Results from the MARIPOSA study were featured during a Presidential Symposium session at the 2023 European Society of Medical Oncology (ESMO) Congress, with longer-term follow-up data presented at the International Association for the Study of Lung Cancer (IASLC) 2024 World Conference on Lung Cancer (WCLC). The MARIPOSA study required all patients to have serial brain imaging with magnetic resonance imaging (MRI) in order to detect or monitor brain metastases, a measure not implemented in most prior studies for EGFR-mutated NSCLC  The primary endpoint of PFS in MARIPOSA included these central nervous system (CNS) events detected by serial brain MRIs.  The median PFS when censoring CNS-only first progressions was 27.5 months for the combination of amivantamab and lazertinib, compared to 18.4 months for osimertinib (HR=0.68; 95 percent CI, 0.55–0.83; P<0.001).

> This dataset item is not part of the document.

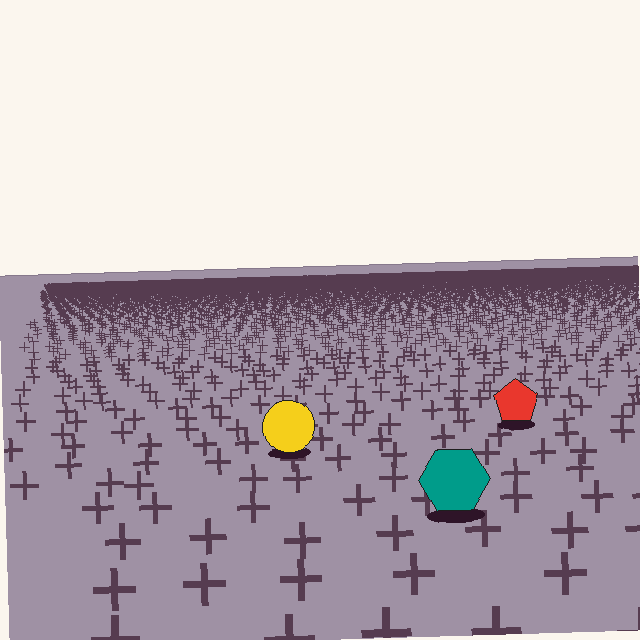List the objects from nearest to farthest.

Longer-term follow-up data shows a strong favourable overall survival trend for amivantamab plus lazertinib versus osimertinib. At three years (median follow-up of 31.1 months), 61 percent of patients receiving amivantamab plus lazertinib were alive compared to 53 percent of those treated with osimertinib based on an analysis performed at the request of health authorities (Median OS not estimable [NE] vs 37.3 months; HR=0.77; 95 percent CI, 0.61-0.96; nominal P=0.019).

The safety profile of the combination of amivantamab and lazertinib was consistent with previous reports from Phase 1-II studies, with mostly Grade 1 or 2 adverse events (AEs). Toxicity was largely manageable with dose interruptions and reductions, along with supportive care measures commonly used in the treatment of patients with NSCLC.